The basic issue is this formula:
Flinchy said:
$$q(t) = \int \mathrm{i(t)}\, \mathrm{d}t$$
The integral is indefinite, so you can always add a constant to it. To determine a charge, you need to know this constant.

If you know the charge at some point in time, you can start your integral there, and add the charge at that point. t=0 would be an obvious choice, but t=-∞ with q-∞ is possible as well (together with the assumption that q0 flow towards the object between -∞ and 0).

t=5*10-6 is a good choice to determine q(t) for t after that point.

If q(0-) = 6e-6 C then the total charge at the end of t sec. is just 6e-6 C + the area under the curve from t=0 to t.

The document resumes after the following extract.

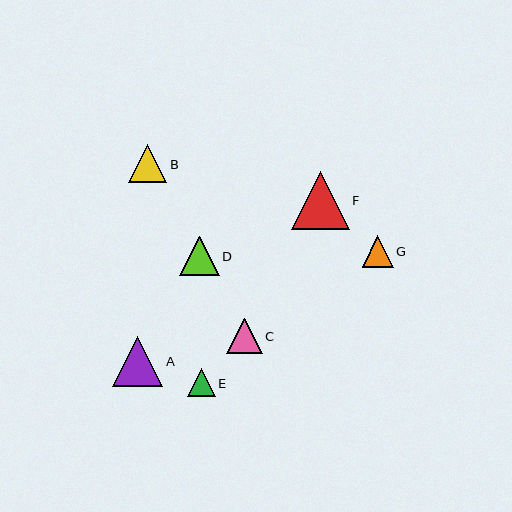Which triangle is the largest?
Triangle F is the largest with a size of approximately 57 pixels.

There is no need to invoke a weird number like 5e-6 s or any other number.

What your instructor wrote is exactly correct.

Given q(0) = 6e-6 C you don't care what happened for t < 0.

Flinchy said:
1. EDIT: I think I figured out what I was doing wrong! Since q(t) gives you the total charge at a given time, you need to add the total charge from to the previous interval to the equation of the next, otherwise it is assuming the charge starts from zero? Maybe I'm just grasping at straws...

That is correct. The "charge from the previous interval" is 6e-6 C.